Cinguettio del pettirosso

Cinguettio del pettirosso

Buongiorno.

Padre Sebastiano Paciolla dell’Ordine dei Cistercensi ci ha lasciati improvvisamente dopo un malore. Questa notizia è corsa veloce non solo per tutto l’Ordine, ma tra tutti e tanti amici che  questo umile e fedele “servitore” della Chiesa ha saputo coltivare negli anni.

Padre Sebastiano un amico, un confratello, un monaco e un servitore della Chiesa universale.

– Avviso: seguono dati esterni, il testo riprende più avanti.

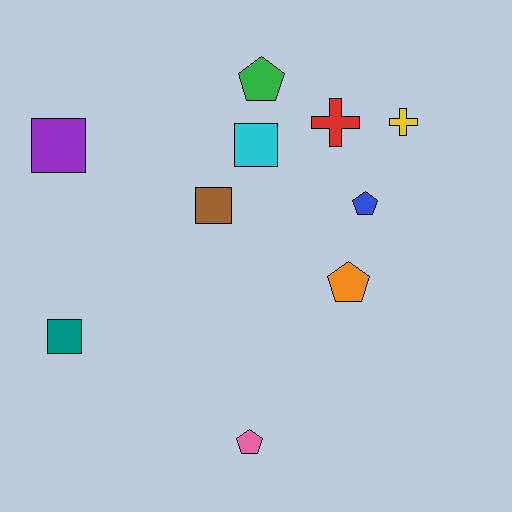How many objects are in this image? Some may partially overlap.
There are 10 objects.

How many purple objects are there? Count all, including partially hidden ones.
There is 1 purple object.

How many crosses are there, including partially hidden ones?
There are 2 crosses.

Un amico: sempre attento e presente per gli altri, soprattutto per il profondo senso di amicizia che era il primo punto forte del suo relazionarsi. Quando meno te lo aspettavi lui c’era, soprattutto nei momenti di sofferenza. E personalmente avrei tanti episodi da raccontare.

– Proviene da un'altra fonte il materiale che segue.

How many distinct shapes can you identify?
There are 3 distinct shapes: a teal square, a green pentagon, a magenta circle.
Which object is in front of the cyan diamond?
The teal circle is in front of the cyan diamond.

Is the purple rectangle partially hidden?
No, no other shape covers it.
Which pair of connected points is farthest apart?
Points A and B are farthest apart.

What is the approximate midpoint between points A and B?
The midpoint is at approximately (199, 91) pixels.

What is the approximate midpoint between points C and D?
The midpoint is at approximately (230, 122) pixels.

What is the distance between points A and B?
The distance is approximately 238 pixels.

Un confratello: la nostra amicizia è nata dal tratto di strada negli studi in Seminario che si è consolidato negli anni. Un confratello  che cerca il bene per l’altro senza peli sulla lingua, ma con quella dolcezza di madre che faceva trasparire un fortissima sensibilità capace di accoglienza e di uno sguardo sempre positivo.

Un monaco cistercense, dove la preghiera traspariva nel suo parlare e nel suo agire, dove il tempo era scandito da questa relazione misteriosa con Dio che, con gli altri monaci, nel Coro monastico raggiungeva il suo apice.

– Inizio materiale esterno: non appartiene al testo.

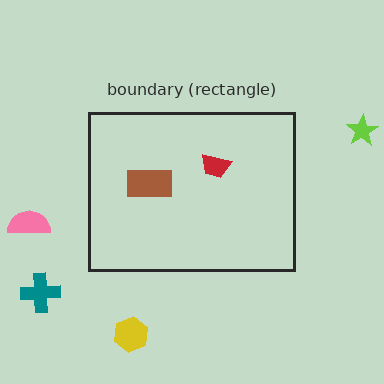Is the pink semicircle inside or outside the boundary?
Outside.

Un servitore della Chiesa Universale, nel settembre del 2019 il Santo Padre, lo aveva nominato promotore di giustizia nel tribunale della Segnatura Apostolica. E lui con umiltà e senza rumori di prestigio ha svolto questo delicato servizio, dando, come sempre, il meglio di sé, soprattutto perché le norme del Codice le concretizzava nel suo vivere nella Comunità monastica.

So’ bene che da oggi hai raggiunto la meta, il traguardo, dopo aver combattuto il buon combattimento della fede, ma sento e sentiamo già il peso della tua prematura Pasqua, e ancora una volta ci insegni che non dobbiamo sprecare il tempo, ma impegnarlo sempre per la gloria di Dio. Ciao Sebastiano.